Continuous function whose right hand derivative equals 0 is constant?
Solution 1:
Yes, $f$ is necessarily constant.
One can proceed similarly as in the proofs of the mean value theorem and Rolle's theorem for differentiable functions.
It suffices to show that $f(c) = f(d)$ for $a < c < d < b$. The continuity of $f$ then implies that $f$ is constant on $[a, b]$.

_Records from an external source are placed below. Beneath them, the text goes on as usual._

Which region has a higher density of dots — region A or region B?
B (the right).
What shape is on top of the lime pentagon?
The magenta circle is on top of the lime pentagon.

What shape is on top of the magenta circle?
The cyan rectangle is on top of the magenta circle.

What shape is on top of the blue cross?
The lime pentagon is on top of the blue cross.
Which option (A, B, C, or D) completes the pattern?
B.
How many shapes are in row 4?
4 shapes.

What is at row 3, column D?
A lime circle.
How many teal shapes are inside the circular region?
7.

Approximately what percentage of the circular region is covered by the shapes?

Assume that $f(c) \ne f(d)$, without loss of generality $f(c) < f(d)$. Consider the function $$ g(x) = f(x) - (x-c)\frac{f(d)-f(c)}{d-c} $$ for $x \in [c, d]$. The right-hand derivative of $g$ is $$ g_+'(x) = f_+'(x) - \frac{f(d)-f(c)}{d-c} = - \frac{f(d)-f(c)}{d-c} < 0 $$ for all $x \in [c, d)$.

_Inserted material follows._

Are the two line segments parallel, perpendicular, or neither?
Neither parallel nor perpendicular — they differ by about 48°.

But $g(c) = g(d)$, so that $g$ attains its minimum at a point $x_0 \in [c, d)$, where $$ g_+'(x_0) = \lim_{x \to x_0^+} \frac{g(x)-g(x_0)}{x-x_0} \ge 0 \, , $$ which is a contradiction. This completes the proof.
Solution 2:
Given $\epsilon>0$, we find for each $x\in[a,b)$, the set $$ A_x:=\{\,\xi\in[a,b]\mid \xi>x,\left|\tfrac{f(\xi)-f(x)}{\xi-x}\right|\le \epsilon \,\}$$ contains some open interval $(x,y)$. Let $y^*(x)$ be the supremum of all $y$ with $(x,y)\subseteq A_x$. Clearly, $y^*(x)>x$. By continuity, $y^*(x)\in A_x$.
Suppose $y^*(a)<b$. Then for $y^*(a)<\xi<y^*(y^*(a))$, we have $$\frac{f(\xi)-f(a)}{\xi-a}=\frac{\xi-y^*(a)}{\xi-a}\cdot\frac{f(\xi)-f(y^*(a))}{\xi-y^*(a)}+ \frac{y^*(a)-a}{\xi-a}\cdot\frac{f(y^*(a))-f(a)}{y^*(a)-a},$$ which is a convex combination of numbers $\in[-\epsilon,\epsilon]$. We conclude that $\xi\in A_a$. It follows that $y^*(a)\ge y^*(y^*(a))$, contradiction. We conclude that $y^*(a)=b$, so $A_a=(a,b]$. As $\epsilon$ was arbitrary, $f$ must be constant.